Jamestown firemen made two runs during the noon hour this day in answer to alarms of fire of little consequence. At 11:42 a.m., the department was summoned to the home of Henry Ellis on Cook Avenue to extinguish a blaze in a dilapidated shed at the rear of that property. A hole was burned in the roof of the shed. The fire started from hot ashes dumped on a rubbish pile. At 12:20 p.m., Fire Company No. 4 made a run to Hopkins Avenue where a rubbish fire had set fire to a garage owned by Bert Clemenger. About $25 damage resulted, according to the firemen.
In 1963, Murray L. Bob, former assistant librarian for Richmond, California, started his duties this day as director of the Chautauqua-Cattaraugus Library System. Mr. Bob succeeded Kenneth Brown, director of the system since its organization in 1960. He had accepted a position as librarian of the Huntington, W.Va. Public Library. The Chautauqua-Cattaraugus Library System served 30 member libraries and had temporary headquarters at 308 W. 3rd St. The office would be moved soon into a new wing at the James Prendergast Free Library.
Criticism of the Jamestown city administration, going back at least eight years, had come from two councilman candidates for the Republican nomination at Thursday’s primary. Harry J. Holroyd charged administration laxity in failing to maintain adequate municipal water supplies and said: “Where has the council of the past eight or 10 years been? They have been spending the citizens money for surveys on how to raise the elected officials salaries…” Louis A. Brown charged that council members of the “past six to eight years” had “failed” the city in many areas.
In 1988, it was official. Jamestown General Hospital, with a reputation for community service and excellent health care was no more. Mayor Steven B. Carlson and WCA Hospital Administrator Murray Marsh held a news conference to announce the completion of the sale of JGH. The City Council voted last month to sell debt-ridden JGH to WCA for $5 million. “It’s an historic day for this community,” Marsh said. “I’m absolutely convinced that this is a significant opportunity for the Jamestown area to come up with a totally superior health care delivery system.”
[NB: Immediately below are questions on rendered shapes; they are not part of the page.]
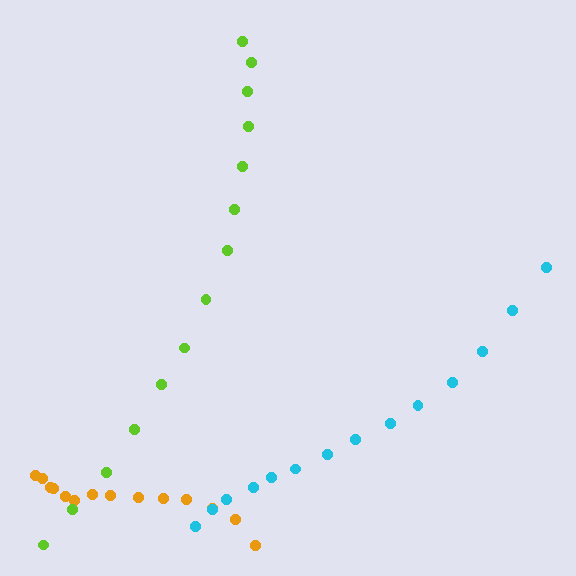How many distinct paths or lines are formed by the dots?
There are 3 distinct paths.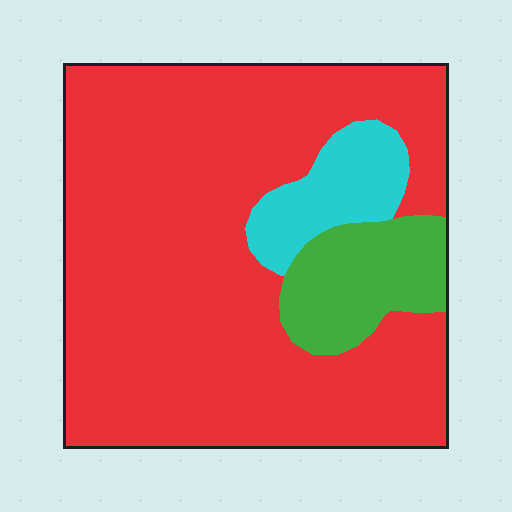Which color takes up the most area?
Red, at roughly 80%.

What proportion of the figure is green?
Green takes up about one eighth (1/8) of the figure.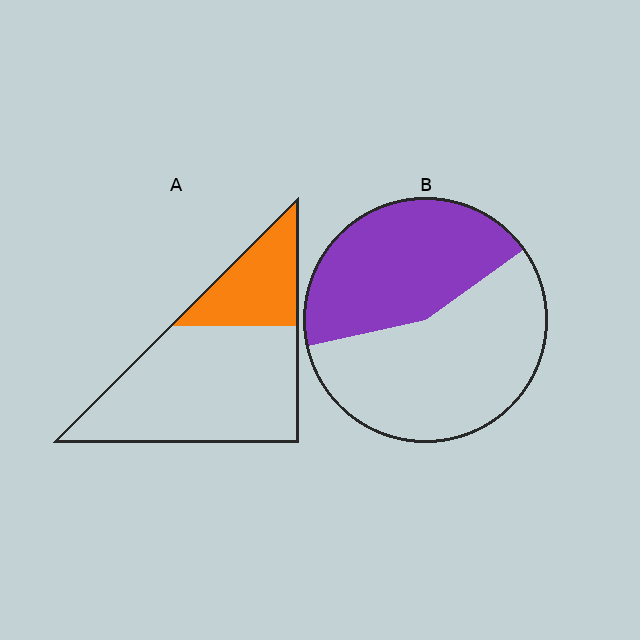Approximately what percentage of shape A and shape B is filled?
A is approximately 30% and B is approximately 45%.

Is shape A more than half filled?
No.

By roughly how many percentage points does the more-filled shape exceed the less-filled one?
By roughly 15 percentage points (B over A).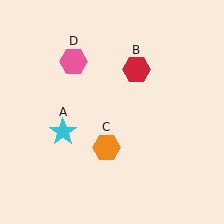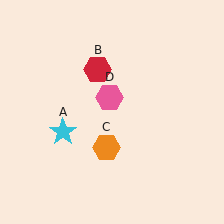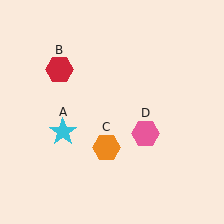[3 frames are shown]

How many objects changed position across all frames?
2 objects changed position: red hexagon (object B), pink hexagon (object D).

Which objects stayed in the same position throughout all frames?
Cyan star (object A) and orange hexagon (object C) remained stationary.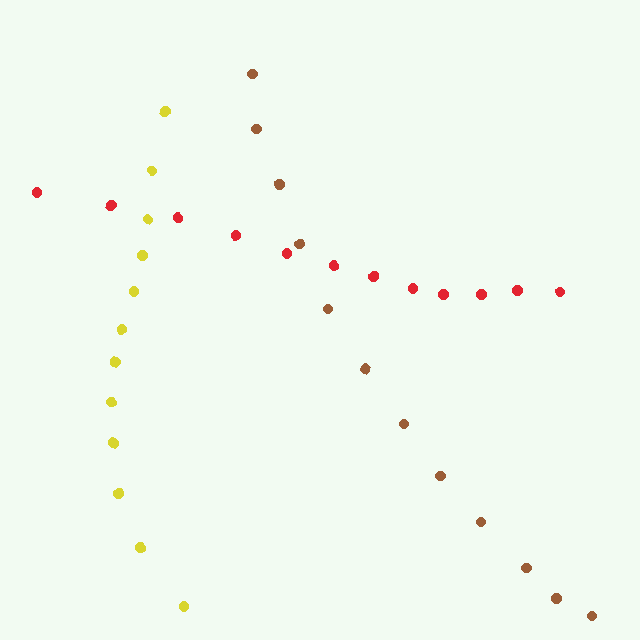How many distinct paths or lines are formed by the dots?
There are 3 distinct paths.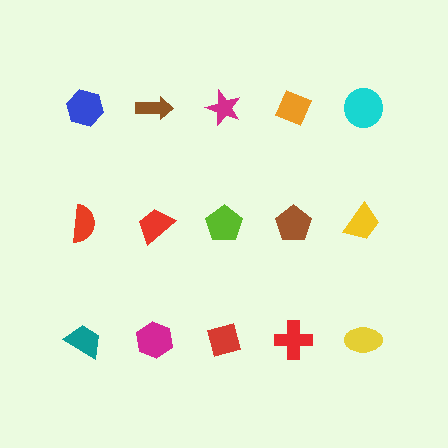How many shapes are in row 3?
5 shapes.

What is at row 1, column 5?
A cyan circle.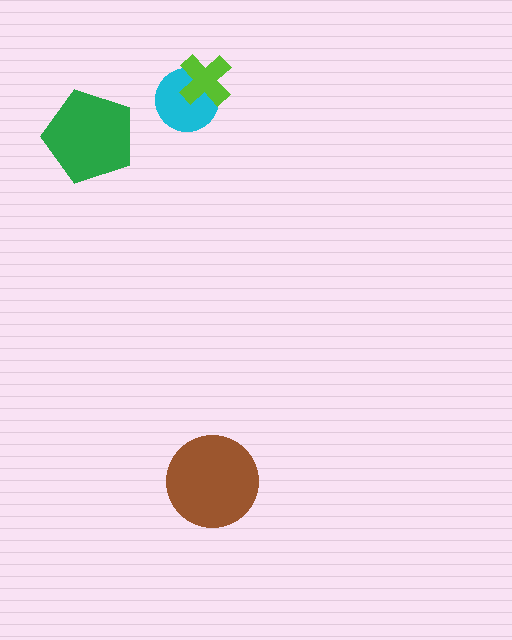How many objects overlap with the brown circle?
0 objects overlap with the brown circle.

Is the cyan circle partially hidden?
Yes, it is partially covered by another shape.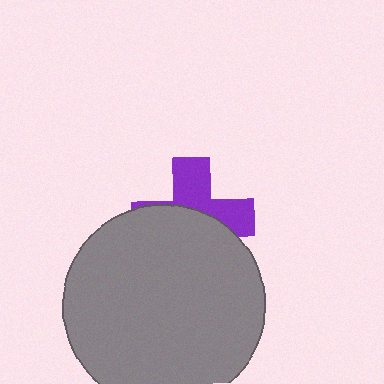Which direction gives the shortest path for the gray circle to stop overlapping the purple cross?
Moving down gives the shortest separation.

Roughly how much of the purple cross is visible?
A small part of it is visible (roughly 44%).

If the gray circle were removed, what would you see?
You would see the complete purple cross.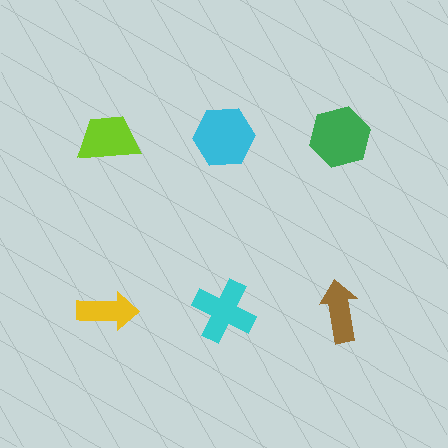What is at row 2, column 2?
A cyan cross.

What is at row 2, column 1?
A yellow arrow.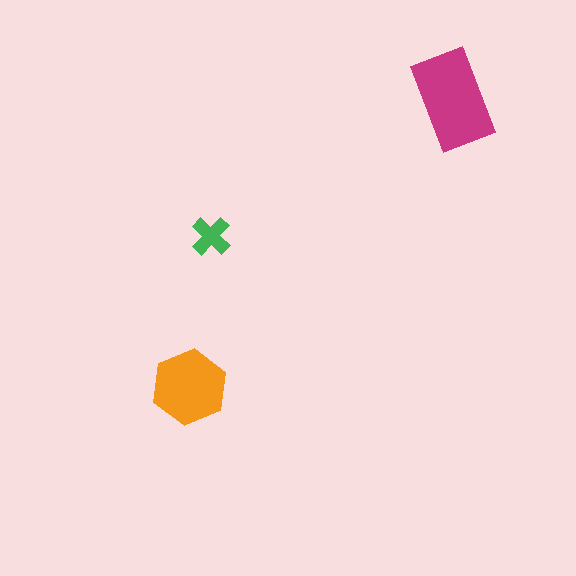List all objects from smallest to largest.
The green cross, the orange hexagon, the magenta rectangle.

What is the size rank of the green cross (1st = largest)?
3rd.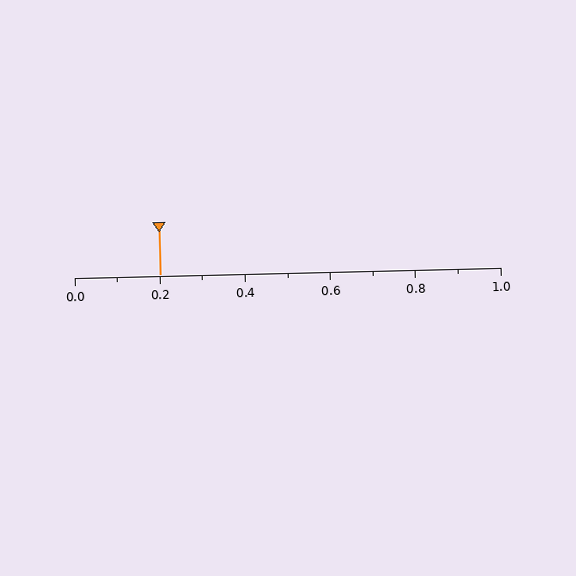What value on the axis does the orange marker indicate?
The marker indicates approximately 0.2.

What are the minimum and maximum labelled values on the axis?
The axis runs from 0.0 to 1.0.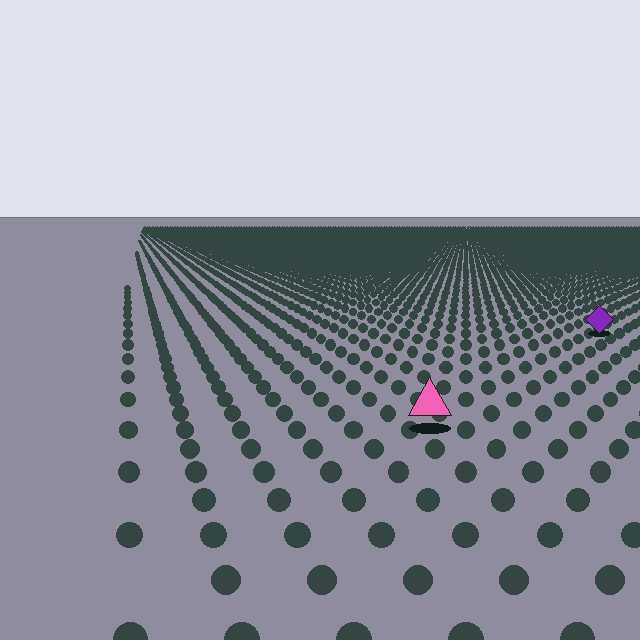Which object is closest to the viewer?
The pink triangle is closest. The texture marks near it are larger and more spread out.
With the state in the midst of its worst fiscal crisis in five years, Gov. Mario Cuomo approved legislation tripling pay for members of a panel set up to hear appeals of people who bought land on protected wetlands. The legislation boosted per diems and annual maximum compensation for the five-member Freshwater Wetlands Appeals Board, established the past year to give recourse to people who bought land but were prevented from improving it because it was classified as protected wetlands by the state Department of Environmental Conservation.